Davide, il Signore degli Eserciti, l'antichità che ci dava forza nella modernità irridente, il vino che diventa sangue.
Mi manca l'infanzia che la liturgia ci donava, dove tutti i miracoli sono possibili, checchè ne dicano Veronesi o Odifreddi.
E non devo essere il solo.

Un altro lettore mi manda l'intervista che, su «Firenze-epolis», ha rilasciato tal Lindo Ferretti: a me sconosciuto, ma è stato «leader del complesso rock CCCP, poi  chiamato  CSI, complesso di musica punk, molto dura, e di ispirazione comunista».
Ecco alcune delle cose che dice l'ex CCCP:
«Parola sacra, preghiera rivelata, perde fascino che è legame se tradotta.
La traduzione serve a capire, fin dove si può, il testo e come tale è indispensabile, ma manca di suoni il respiro, il soffio e perde potenza.
E' stata la riforma degli anni sessanta a produrre il vuoto nelle Chiese (maiuscolo nel testo).
La liturgia deve avere fascino misterico.
Non tutto può essere compreso.
Altrimenti, invece che assistere alla Sacra Messa, ci dovremmo recare in una scuola.

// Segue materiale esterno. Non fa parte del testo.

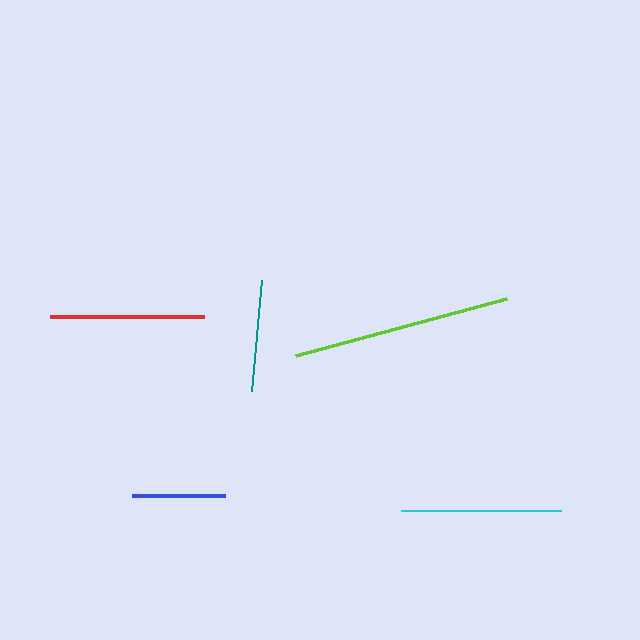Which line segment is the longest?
The lime line is the longest at approximately 218 pixels.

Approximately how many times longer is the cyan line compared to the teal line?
The cyan line is approximately 1.4 times the length of the teal line.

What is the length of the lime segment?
The lime segment is approximately 218 pixels long.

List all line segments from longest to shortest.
From longest to shortest: lime, cyan and red (about equal), teal, blue.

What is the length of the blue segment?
The blue segment is approximately 92 pixels long.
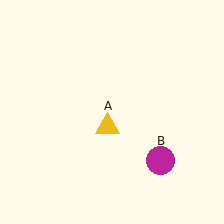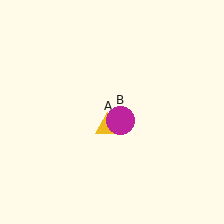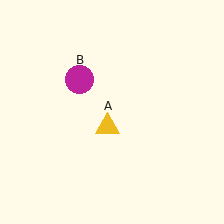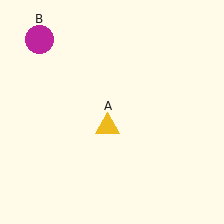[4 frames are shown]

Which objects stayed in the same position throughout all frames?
Yellow triangle (object A) remained stationary.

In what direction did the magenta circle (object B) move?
The magenta circle (object B) moved up and to the left.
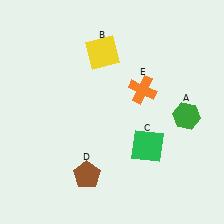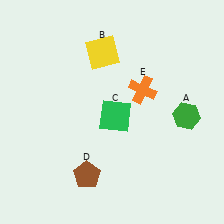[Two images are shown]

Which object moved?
The green square (C) moved up and to the left.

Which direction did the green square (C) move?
The green square (C) moved up and to the left.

La componente religiosa ha un'aura sacrale che deve essere rispettata.
Quando questo non accade più e i giovani vanno a ricercare il quid altrove.
Ed ecco il risultato.
La realtà è che la pochezza dell'attuale liturgia, tutta votata alla parola e alla comunità, produce  forme di rito paraprotestanti.
Personalmente non ne posso più.
Il latino è solo l'aspetto più facilmente riscontrabile ma c'è tutto il resto.

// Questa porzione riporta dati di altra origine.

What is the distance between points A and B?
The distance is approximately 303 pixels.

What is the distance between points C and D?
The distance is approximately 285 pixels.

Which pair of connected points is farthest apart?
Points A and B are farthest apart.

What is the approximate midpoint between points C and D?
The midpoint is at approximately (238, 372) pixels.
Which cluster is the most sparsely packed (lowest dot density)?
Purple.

Mi riferisco ai paramenti, alla ritualità nel suo complesso.
Perché forma è sostanza e la liturgia funziona anche senza gente.
Non è una questione di pubblico, mi creda.
E oggi cosa accade?
Siamo costretti a sorbirci prediche scadenti, inquadrati in una razionalità che ci tarpa le ali.

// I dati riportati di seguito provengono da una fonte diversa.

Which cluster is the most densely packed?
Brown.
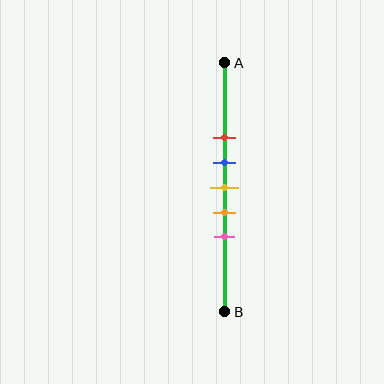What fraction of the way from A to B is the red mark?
The red mark is approximately 30% (0.3) of the way from A to B.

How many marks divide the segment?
There are 5 marks dividing the segment.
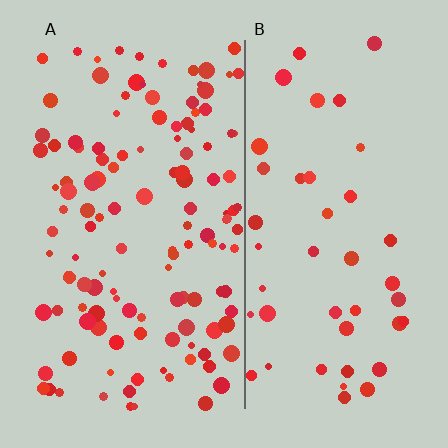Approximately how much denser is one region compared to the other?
Approximately 2.9× — region A over region B.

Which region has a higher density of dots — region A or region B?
A (the left).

Per esempio, l'uso dell'incenso è fondamentale nella liturgia.
Nel compendio della Chiesa cattolica c'è perfino una preghiera copta che accompagna il momento in cui il sacerdote utilizza il turibolo.
Mettiamoci d'accordo: lo spessore della storia non può essere diminuito, altrimenti dovremmo pensare alla croce come a un semplice incastro tra piani, tra orizzontale e verticale.
Quindi sono felice che le  tradizioni vengano rispettate.
L'esperimento non è andato bene, meglio tornare  all'antico...»
«Dopo il Padre Nostro mi irrigidisco. Questa roba del segno di pace è davvero insostenibile. Come se ci costringessero a cantare 'Il ponte di Bassano'.
Ecco, il segno di pace e 'Il ponte di Bassano' si equivalgono.
Ma  come si fa a ridurre la pace ad una stretta di mano?
Imbarazzante».
A questo punto, l'intervistatore politicamente ovino gli chiede: E ai bambini alle prese col latino ci ha pensato?
«Certo.
Meglio il latino che la stretta di mano.
Così le parrocchie smetteranno di allevare batterie di polli che producono solo bravi moralisti e riacquisteranno la loro funzione. Che è quella di arricchire, di lasciarci attraversare il mistero in punta di piedi».

Don Abbondio Tettamanzi non sarebbe nemmeno capace di pensare cose così: ecco perchè, al punto in cui siamo, si può imparare di più da Blade Runner (il film dove il problema è l'anima immortale, e il bisogno di avere l'eternità), da questo Lindo Ferretti che chiede il mistero (era comunista ma ora, maturando, è diventato un bambino), o persino dai musulmani che hanno timor di Dio, e leggono le sue parole nell'arabo classico.
Più da loro che dall'astuto Abbondio Tettamanzi.




1)
Si pensi dunque a cosa distruggono i soldati israeliani quando umiliano i padri palestinesi davanti ai figli piccoli, quando li legano, quando li picchiano o li  trascinano via. I bambini si scoprono di colpo indifesi, il papà è impotente, non può far nulla per me... Non stupisce che, da quel momento, vogliano solo morire uccidendo. Andare subito nel paradiso di Allah, il Padre che fa i miracoli, e che è giusto. Anche a questo speciale infanticidio spirituale si applica la minaccia di Cristo: «Se uno sarà di scandalo a questi piccoli, meglio per lui che gli si attacchi al collo una macina asinaria, e sia gettato nel fondo del mare... Guardatevi dal disprezzare uno di questi piccoli, perchè vi dico che i loro angeli contemplano continuamente il volto del Padre mio che è nei cieli».